On pouvait raisonnablement imaginer que le parcours d'Oakmont allait nous réserver des surprises pour la 107e édition de l'US Open. Mais peut-être pas celle de révéler un joueur certes pas méconnu, mais sans aucune référence sur les Majeurs. C'est pourtant le cas d'Aaron Baddeley. Le jeune prodige australien n'avait jamais fait mieux qu'une 57e place sur un Grand Chelem. C'était l'an passé, sur le PGA Championship. A part ça, ce golfeur de 26 ans, qui s'était quand même signalé en remportant le Verizon Heritage en 2006, n'avait jamais réussi à passer le cut, que ce soit sur le Masters, l'US Open ou le British Open. Mais, malgré cette inexpérience et le côté franchement indigeste du parcours d'Oakmont, Baddeley occupe pour l'instant la première place du classement du tournoi américain.

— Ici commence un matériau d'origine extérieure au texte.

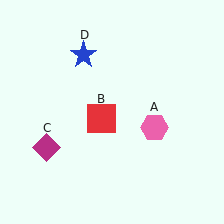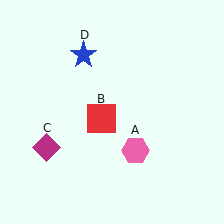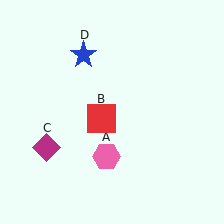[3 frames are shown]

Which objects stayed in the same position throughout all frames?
Red square (object B) and magenta diamond (object C) and blue star (object D) remained stationary.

Et c'est loin d'être volé. Sur ces greens si impitoyables, l'Australien a réussi l'exploit de terminer dans le par lors des deux derniers tours. Déjà auteur d'une bonne carte de 72 sur la première journée, il est clairement le joueur le plus régulier de cet US open jusqu'à présent. Et il fait également partie des plus brillants. Passé en tête grâce à un birdie sur le 12, Baddeley a connu des difficultés à gérer la pression qui pèse fatalement sur le leader. Il l'a payé avec deux bogeys sur le 15 et le 16. Avant de réussir une fin de parcours remarquable, avec un superbe putt pour le birdie sur le 18 en guise de cerise sur le gâteau.
La remontée de Woods
Mais cette fameuse pression ne va pas le quitter tout de suite. Car, en plus d'être dans la position de leader au classement au moment d'aborder le dernier tour, il va aussi devoir gérer celle de jouer aux côtés de Tiger Woods. Le numéro un mondial a en effet opéré une superbe remontée lors de ce troisième tour. Treizième à cinq coups de la tête à l'entame de la journée, le Tigre aurait même pu prendre la première place si la réussite ne l'avait pas fuit sur quelques putts. Mais sa copie reste quand même presque parfaite: une carte de 69 avec deux birdies à la clé. Il pourra juste regretter de ne pas avoir fait mieux qu'un bogey sur le 18.
Sans quoi il aurait tout simplement signé la meilleure performance du jour. Celle-ci est finalement l'oeuvre d'un habitué de l'US Open, Steve Stricker, auteur d'une très belle carte de 68. Avec quatre coups de retard sur Baddeley, l'Américain aura lui aussi son mot à dire lors du dernier tour, tout comme ses compatriotes Jim Furyk et Bubba Watson. Avec Woods, ils seront les quatre plus grandes chances des Etats-Unis de remporter un titre qui fuit les golfeurs de la bannière étoilée depuis maintenant trois ans. Mais la concurrence anglaise et canadienne sera très forte. Calés à trois coups de Baddeley, Paul Casey, Justin Rose et Stephen Ames seront aussi de sérieux clients au moment de l'attribution d'un titre pour lequel Woods est désormais favori. Reste que le Tigre n'a jamais gagné un Majeur quand il n'était pas en tête à l'entame du dernier tour. Mais le parcours d'Oakmont ne nous a peut-être pas livré toutes ses surprises.